Plan: Classified Replacement Parameter Detection

Branch: wf_tool_state Date: 2026-03-27 Status: Implemented Parent: FORMAT2_STATE_VALIDATION_CONVERGENCE.md (Step 2 prerequisite)

Goal

New module legacy_parameters.py in workflow_state/ with two public functions: one scans native state, one scans format2 state.

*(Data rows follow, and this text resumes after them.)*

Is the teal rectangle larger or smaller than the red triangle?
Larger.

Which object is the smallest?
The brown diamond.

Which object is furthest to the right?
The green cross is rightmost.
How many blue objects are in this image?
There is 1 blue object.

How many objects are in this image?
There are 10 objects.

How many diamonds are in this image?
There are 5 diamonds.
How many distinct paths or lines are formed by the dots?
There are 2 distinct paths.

Both walk the parameter tree type-aware and return a classification of whether replacement parameters are present, not just a boolean.

Classification Model

class ReplacementClassification(str, Enum):
    YES = "yes"           # ${...}/#{...} found in a type where it can't be a literal value
    MAYBE = "maybe"       # ${...}/#{...} found only in text/hidden fields where it could be a literal
    NO = "no"             # no replacement patterns found anywhere

Logic per parameter type:

parameter_type	`${...}` found	Classification
`gx_integer`	yes	YES
`gx_float`	yes	YES
`gx_boolean`	yes	YES
`gx_color`	yes	YES
`gx_data_column`	yes	YES
`gx_select` (not multiple)	yes	YES (not a valid option literal)
`gx_select` (multiple, element)	yes	YES
`gx_text`	yes	MAYBE
`gx_hidden`	yes	MAYBE
`gx_data` / `gx_data_collection`	N/A	skipped (always ConnectedValue/RuntimeValue/None)
`gx_rules`	N/A	skipped (opaque blob)
`gx_drill_down`	yes	YES (structured value expected)

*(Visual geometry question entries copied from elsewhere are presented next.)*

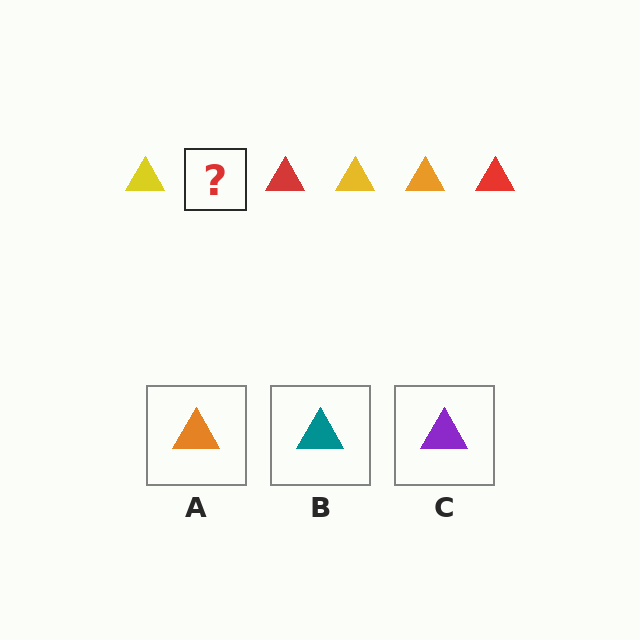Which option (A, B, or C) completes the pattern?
A.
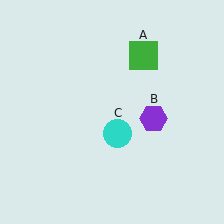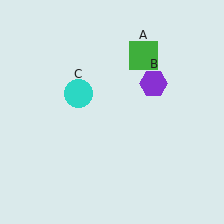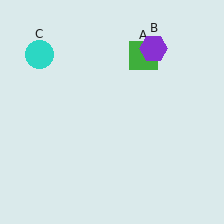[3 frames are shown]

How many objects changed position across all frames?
2 objects changed position: purple hexagon (object B), cyan circle (object C).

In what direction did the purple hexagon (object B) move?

Aggregation: YES wins over MAYBE wins over NO. If any leaf is YES the result is YES. If no YES but some MAYBE, result is MAYBE. Otherwise NO.

API

# legacy_parameters.py

@dataclass
class ReplacementScanResult:
    classification: ReplacementClassification
    hits: list[ReplacementHit]  # details for debugging/reporting

@dataclass
class ReplacementHit:
    state_path: str            # e.g. "seed_source|seed" or "num_lines"
    parameter_type: str        # e.g. "gx_integer"
    value: str                 # the actual value containing ${...}
    classification: ReplacementClassification  # per-hit classification

def scan_native_state(
    tool_inputs: List[ToolParameterT],
    tool_state: dict,
    input_connections: dict,
) -> ReplacementScanResult:
    """Scan decoded native tool_state for replacement parameters."""

def scan_format2_state(
    tool_inputs: List[ToolParameterT],
    state: dict,
) -> ReplacementScanResult:
    """Scan format2 state dict for replacement parameters."""

Implementation

`scan_native_state`

Uses walk_native_state(input_connections, tool_inputs, tool_state, callback).

Callback:

def check_leaf(tool_input, value, state_path):
    parameter_type = tool_input.parameter_type
    # skip non-string values, connected/runtime markers, data/rules params
    if not isinstance(value, str) or is_connected_or_runtime(value):
        return SKIP_VALUE
    if parameter_type in ("gx_data", "gx_data_collection", "gx_rules"):
        return SKIP_VALUE
    if is_replacement_param(value):
        hit_class = _classify_hit(parameter_type)
        hits.append(ReplacementHit(state_path, parameter_type, value, hit_class))
    return SKIP_VALUE

Native values are already strings (double-encoded then decoded by walker) so isinstance(value, str) catches them naturally. The walker handles conditional branch selection, repeat expansion, section descent.

`scan_format2_state`

Uses walk_format2_state(tool_inputs, state, callback).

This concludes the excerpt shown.